Heritage and Sustainable Development (Oct 2023)
Flexural behavior of steel fiber reinforced concrete beams comprising coarse and fine rubber and strengthened by CFRP sheets
Abstract
Despite having many advantages, using rubber to produce reinforced concrete members like beams is still restricted. When there is more waste tire rubber in concrete structures, rubber concrete's flexural and compressive strengths gradually decrease. However, this study used steel fibers to improve compressive strength and externally bonded carbon fiber-reinforced polymer (CFRP) sheets to increase flexural strength. Four groups of three reinforced concrete beams each were established for the study's use. The first and third groups of concrete beams used a volumetric replacement of fine and coarse aggregates with 5% and 10% waste tire rubber. However, steel fibers were added to the second and third groups at a rate of 1.25% of the concrete volume. Waste tire rubber and steel fibers were not replaced or added to the fourth group, the main reference group. The dimensions of each beam were 2.1×0.2×0.3 m. A concrete beam's first member is always free of external reinforcement, followed by its second member, which has one layer, and its third member, which has two layers of CFRP sheet. ABAQUS, a finite element analysis program, was used numerically to represent the third strengthening layer.

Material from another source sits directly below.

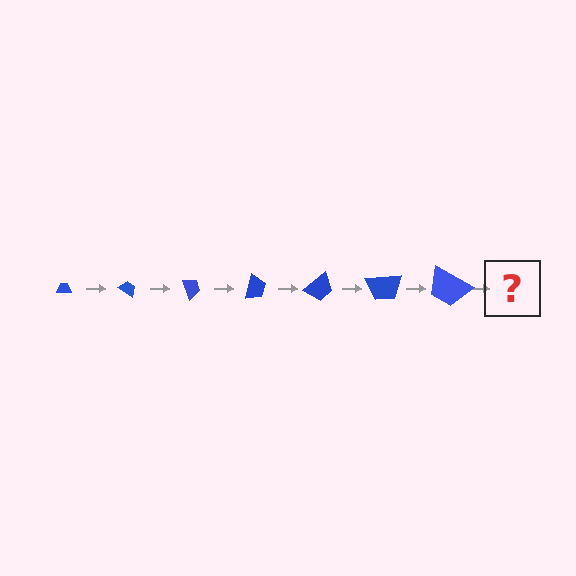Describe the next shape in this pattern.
It should be a trapezoid, larger than the previous one and rotated 245 degrees clockwise from the start.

The results showed that strengthening the reinforced rubberized concrete beams with a single layer of CFRP sheets increased the load at first crack and failure by 8.57% and 17.64%, respectively, compared to the unreinforced reference beam, compensating for the loss caused by the production of rubberized concrete and adding additional flexural strength. These loads increased by 31.43% and 26.45%, respectively, due to the steel fibers added to the beams containing these waste tire rubber. Strengthening with two layers of CFRP sheets increased the load at first crack and failure by 17.14 and 34.27, respectively. The steel fibers added to the beams that contained these amounts of waste tire rubber, on the other hand, caused these loads to increase by 42.86 and 49.23%, respectively. Strengthening with three layers numerically results in an exponential increase in load at the first crack and the failure by 8.03 and 52.88%, respectively. On the other hand, the loads on the beams that contained these quantities of waste tire rubber increased by 50.49% and 104.47%, respectively, when steel fibers were added to them.